BABUSHKA: Ask, son. Ask.
GENERAL: Who rules here? Where is money? How will it all end? And
I’ll add a fourth:
How should we live?
BABUSHKA: I don’t know. But three hundred dollars for carrying
down one flight of stairs is a sham.
GENERAL: Our country lies in pieces, as though it were torn to bits by
dogs. Sound of a barking dog.
BABUSHKA: That’s my Fiedia. I should go walk him. But with that
vampire running around the neighborhood, it’s scary to walk in the
dark, even with a dog. There’s a fifteen
thousand dollar award for catching him. You remember Anna Pavlovna?
Fifteen thousand dollars!
GENERAL shakes his head, no.
BABUSHKA: Bald, with a red wig?
GENERAL doesn’t know who she’s talking about.
BABUSHKA: So hunched over she looked like an umbrella handle?
GENERAL shakes his head, no.
BABUSHKA: You know her. Last night, the vampire jumped her and took
advantage of her. And he ate her left arm, no, right arm, no, left
arm...and banged her and gnawed on her leg. Well, in communist times,
there was plenty of food. Now, people walk around hungry.
GENERAL: I would let them cut off my arm and leg to help Russia. But
what can I do? My dead, deceased wife died. And you, Akulina Ivanovna,
you didn’t put your slippers on again. And you got dirt
everywhere.
BABUSHKA: I’ll put them on.
GENERAL: My daughters are not married. But only an idiot would marry
them since they could bang them for free.

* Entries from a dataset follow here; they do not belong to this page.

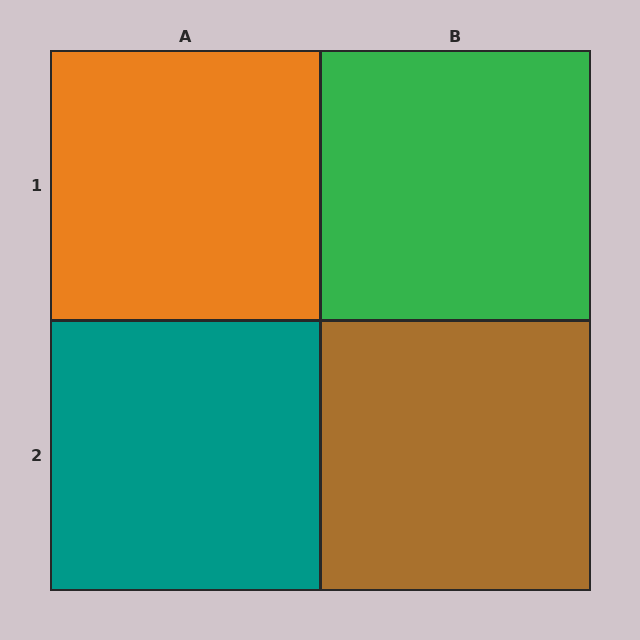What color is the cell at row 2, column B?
Brown.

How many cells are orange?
1 cell is orange.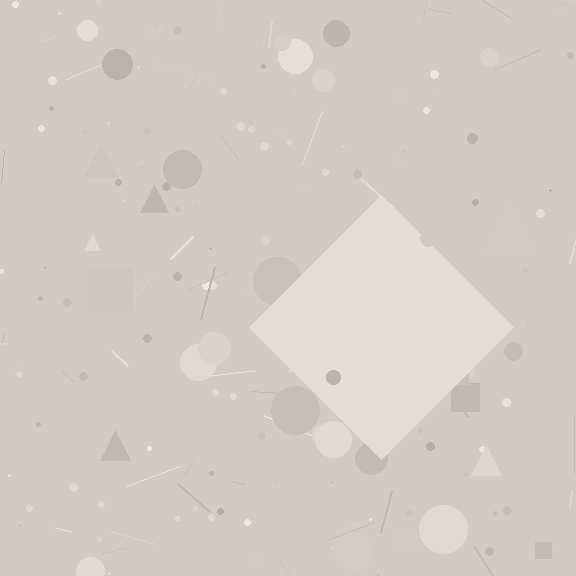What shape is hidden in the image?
A diamond is hidden in the image.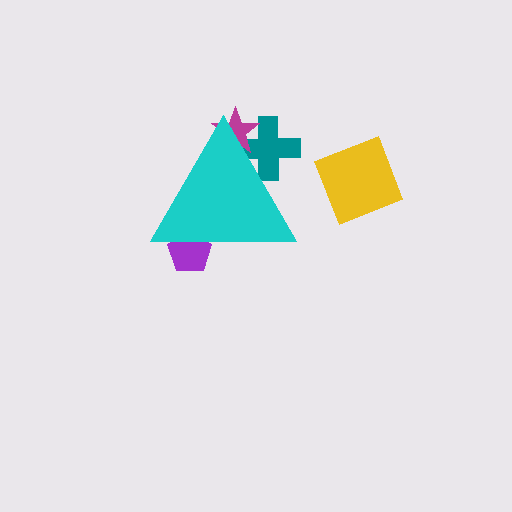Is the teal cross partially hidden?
Yes, the teal cross is partially hidden behind the cyan triangle.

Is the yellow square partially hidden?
No, the yellow square is fully visible.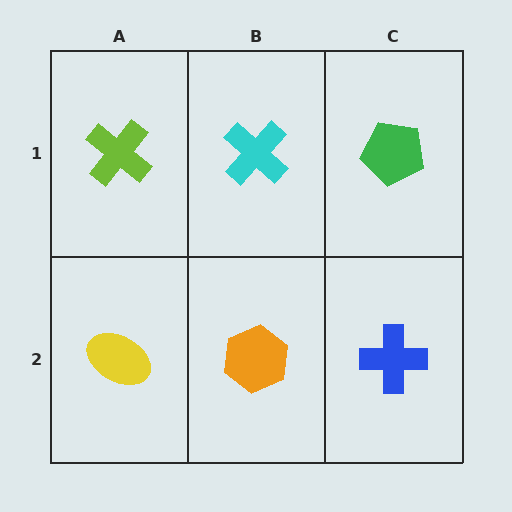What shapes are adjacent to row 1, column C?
A blue cross (row 2, column C), a cyan cross (row 1, column B).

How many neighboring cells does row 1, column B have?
3.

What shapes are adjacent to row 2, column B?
A cyan cross (row 1, column B), a yellow ellipse (row 2, column A), a blue cross (row 2, column C).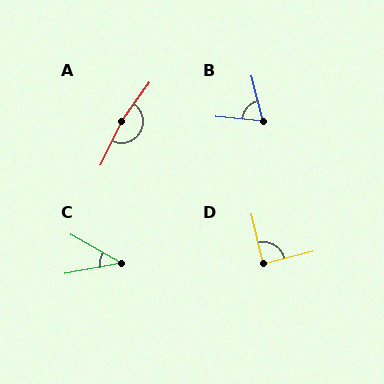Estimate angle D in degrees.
Approximately 89 degrees.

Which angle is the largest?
A, at approximately 169 degrees.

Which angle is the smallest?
C, at approximately 40 degrees.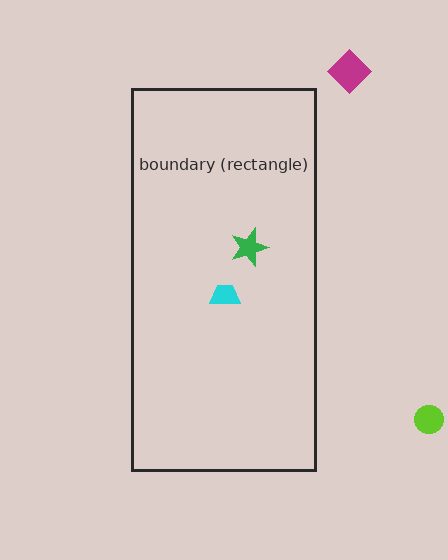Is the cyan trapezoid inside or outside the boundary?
Inside.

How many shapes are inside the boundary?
2 inside, 2 outside.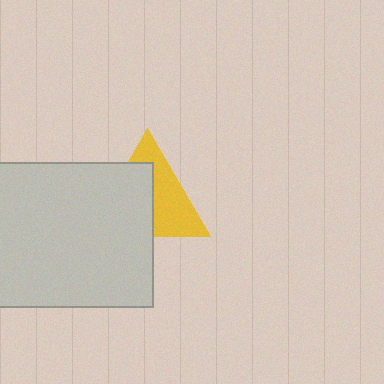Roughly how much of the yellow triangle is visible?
About half of it is visible (roughly 49%).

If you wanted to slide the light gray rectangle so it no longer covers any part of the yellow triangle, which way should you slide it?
Slide it toward the lower-left — that is the most direct way to separate the two shapes.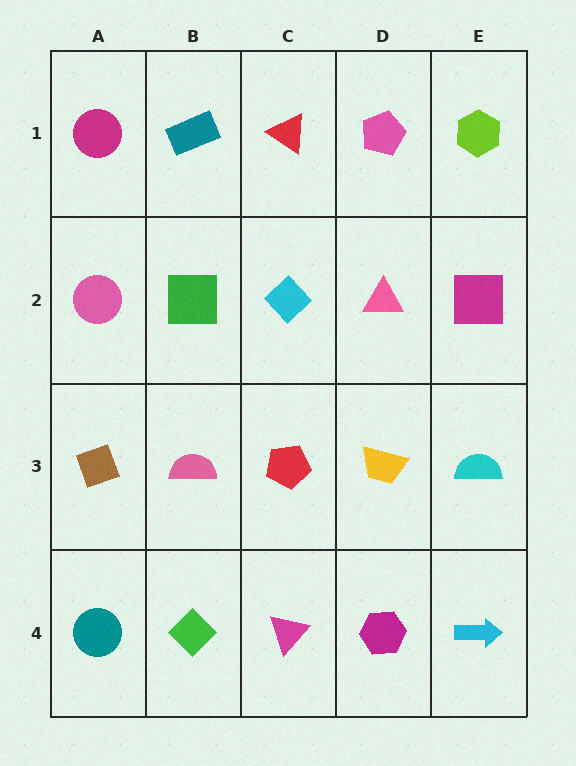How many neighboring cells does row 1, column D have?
3.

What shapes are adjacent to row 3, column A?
A pink circle (row 2, column A), a teal circle (row 4, column A), a pink semicircle (row 3, column B).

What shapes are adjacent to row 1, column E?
A magenta square (row 2, column E), a pink pentagon (row 1, column D).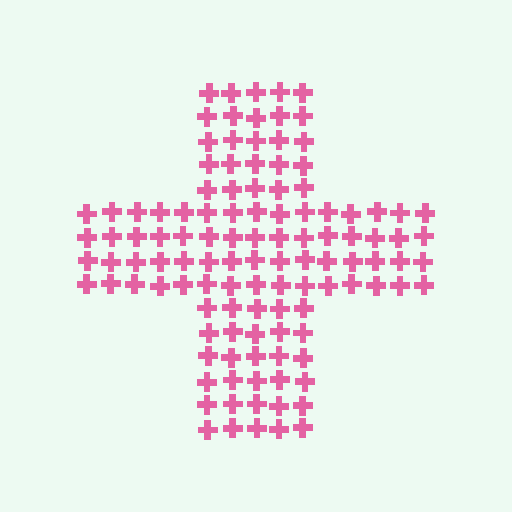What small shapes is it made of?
It is made of small crosses.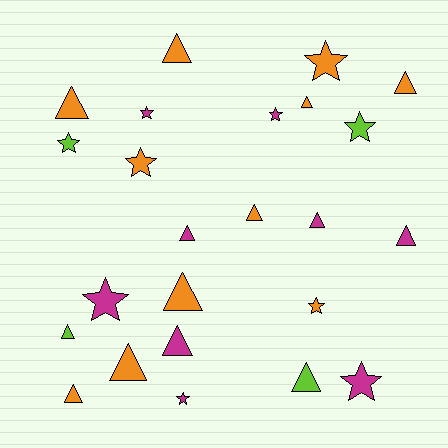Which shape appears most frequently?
Triangle, with 14 objects.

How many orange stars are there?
There are 3 orange stars.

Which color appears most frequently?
Orange, with 11 objects.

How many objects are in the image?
There are 24 objects.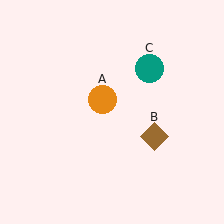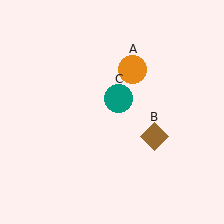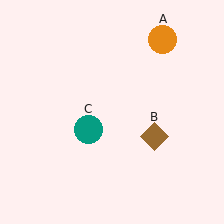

BABUSHKA: I wouldn’t say that. In my day, Russian women gave their
asses away for free, just out of pity. But now, not necessarily.
Don’t worry about your daughters. They’re good girls. And
Tania is really special. When she walks, she doesn’t walk; she
dances.
GENERAL: I’m spending my whole retirement on her dance lessons. I
even quit smoking so that I wouldn’t throw out money on
cigarettes. (takes out cigarettes and lights up, and offers one to
BABUSHKA. BABUSHKA also lights up) Katia finished law and feeds wild
animals.
BABUSHKA: Tania will become another Plisieckaja. You’re all going
to live in a palace.
GENERAL: No, we won’t. And Wiera is getting pumped by a married
man.
BABUSHKA: But he’s a politician. No, you will.
GENERAL: No, we won’t.
BABUSHKA: Why not?
GENERAL: I haven’t paid for dance classes in two months.
BABUSHKA: No?
GENERAL: No.
BABUSHKA: Why?
GENERAL: I got depressed. And when a person’s depressed, he
drinks. And when he drinks, he smokes.
BABUSHKA: Obviously.
GENERAL: They kicked Tania out but she doesn’t know yet.
BABUSHKA: No?
GENERAL: No. I can’t get the words through my throat. I tried to
make some money. I auditioned to be a model.
‘BABUSHKA: Model?
GENERAL: They asked where I did my last cat walk and I said in Kabul.
But they didn’t take me.
BABUSHKA: (pours vodka into two empty mustard jars) To those who died in
the war!
GENERAL: If it had been a few years ago, Washington would’ve
talked to us differently. Our army would’ve marched right through
the Balkans. (shakes his head sadly) And now...
GENERAL quickly drinks and BABUSHKA pours him another glass.
BABUSHKA: Between the first and second toasts, a bullet should not pass.
They drink.
GENERAL: We sold out on our Slavic brothers. Kolia!
KOLIA, a boy of twelve, enters from behind the curtain. He is poorly
dressed and looks frightened. He crosses the stage and disappears.
GENERAL: But there’s one thing. There’s money in America.
Right? Right.
BABUSHKA: (referring to the vodka) Let’s chase it with compote.
She opens the compote and pours it into the jars.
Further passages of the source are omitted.